El nombre del rey era Saúl. Era muy hermoso, de estatura inusual, mucho más alto que todos los hombres de Israel. Su cuerpo rígido, vigoroso. Sin embargo, a pesar de ser fuerte, periódicamente sufría ataques atribuidos al acercamiento de espíritus malignos, volviéndose terriblemente irritable.
Cuando todos los recursos médicos fueron inútiles, alguien sugirió hacerle escuchar música para al menos calmarse. Entonces se acordaron de un pastorcito llamado David, que tocaba divinamente el arpa. Lo trajeron del campo donde pastoreaba al palacio real. Santa medicina. David tocó su arpa, el rey escuchó en silencio, en silencio, hasta que durmió plácidamente.
David era un joven apuesto y pelirrojo y la constante vida al aire libre había hecho que su cuerpo fuera atlético. Defendió a su rebaño del ataque de animales feroces y así mató a un león y a un oso luchando contra ellos pecho contra pecho. Por otro lado, tenía un carácter pacífico y soñador. En su tiempo libre, mientras el rebaño pastaba, él se sentaba a la sombra de un árbol y tocaba canciones que había escrito en su arpa.
Mientras él llevaba esta vida pacífica, sus hermanos mayores, integrados en el ejército de Saúl, lucharon contra los filisteos. Un día, mientras les llevaba el almuerzo, David escuchó con curiosidad de qué hablaban los soldados. "Nunca podremos derrotar a los filisteos", dijeron. “¿Quién tendría el coraje de enfrentarse a su terrible capitán, el gigante Goliat?” Ni siquiera la maravillosa oferta del rey Saúl los atrajo. Quien matara a Goliat recibiría como recompensa no sólo una fortuna en oro, sino también a Merab, la mayor de las dos princesas, como esposa.
David, al escuchar esta noticia, abrió mucho los ojos, fascinado. No era fortuna lo que deseaba sino la posibilidad de casarse con una princesa. Y haciendo gala de una valentía que sorprendió a los soldados y les hizo reír, declaró: “¡Mataría a Goliat!”. ¿Quién era él, un niño, para desafiar a Goliat? Hasta que, convencidos o para satisfacerlo, lo llevaron ante Saúl. El rey también se rió y le dijo paternalmente: “Aún eres muy joven, inexperto, y el gigante te acabará de un solo golpe”.

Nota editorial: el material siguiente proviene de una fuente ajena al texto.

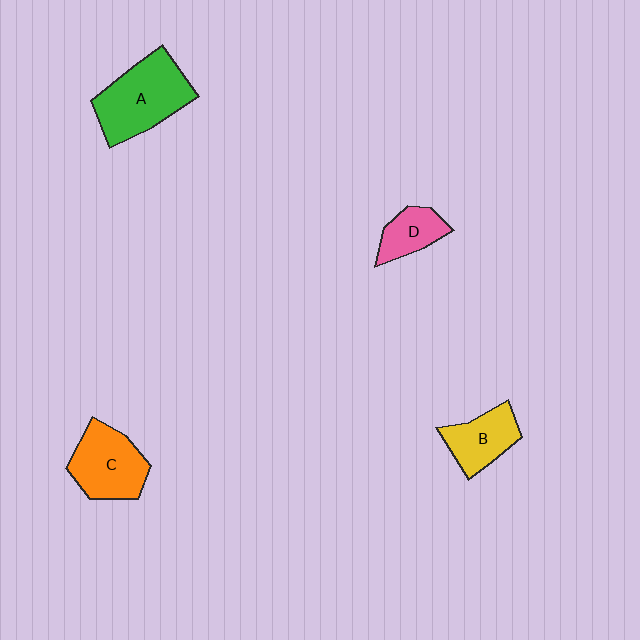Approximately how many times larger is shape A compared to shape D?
Approximately 2.2 times.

David protestó. Era, sí, joven, pero no inexperto; Incluso luchó con animales feroces. Y contó cómo había matado con sus propias manos un león y un oso.
Impresionado, el rey decidió intentarlo. Él mismo puso a David un yelmo de bronce, le puso una coraza y le ciñó una espada. Entonces David intentó caminar y no pudo. Se quitó toda esa parafernalia y se la devolvió al rey. Se fue y fue a buscar sus propias armas. Se dirigió a un arroyo, escogió cinco guijarros, los metió en su bolsa de pastor, llevó una balada y, así armado, fue a desafiar al invencible Goliat.
El Gigante, al ver a un niño pelirrojo, con rostro apenas salido de la niñez, gritó enojado: “¿Soy un perro que vienes a atacarme con palos? Acércate y daré tu carne a las aves del cielo y a las bestias del campo.
Y David respondió: “Tú vienes a mí con espada, con lanza y con escudo. Pero yo vengo a vosotros en el nombre del Señor de los ejércitos de Israel, a quien habéis desafiado.
Entonces Goliat avanzó y David también avanzó, enfrentándose a él. Subrepticiamente, el pastorcito sacó una piedrecita de su alforja, la puso en el cuenco y la arrojó. La piedra voló y penetró en la frente del filisteo, haciéndole perder el equilibrio y caer boca abajo, con el rostro enterrado en la tierra. David corrió, se paró junto al gigante y, con la propia espada de Goliat, lo decapitó. Cuando los soldados vieron muerto a su líder, huyeron.
Así, David, con sólo un baladista como arma, derrotó al filisteo más temible y desordenó su ejército. Entonces el pueblo de Israel salió a las calles aclamando a David, y las mujeres tocando instrumentos cantaban: “Saúl ha herido a sus miles, pero David a sus diez miles”.
Pero no hubo un final feliz. Al regresar de la guerra, se le negó la mejor recompensa que David esperaba: Merab. Saúl había casado a la bella princesa con la que soñaba el pastor con otro hombre.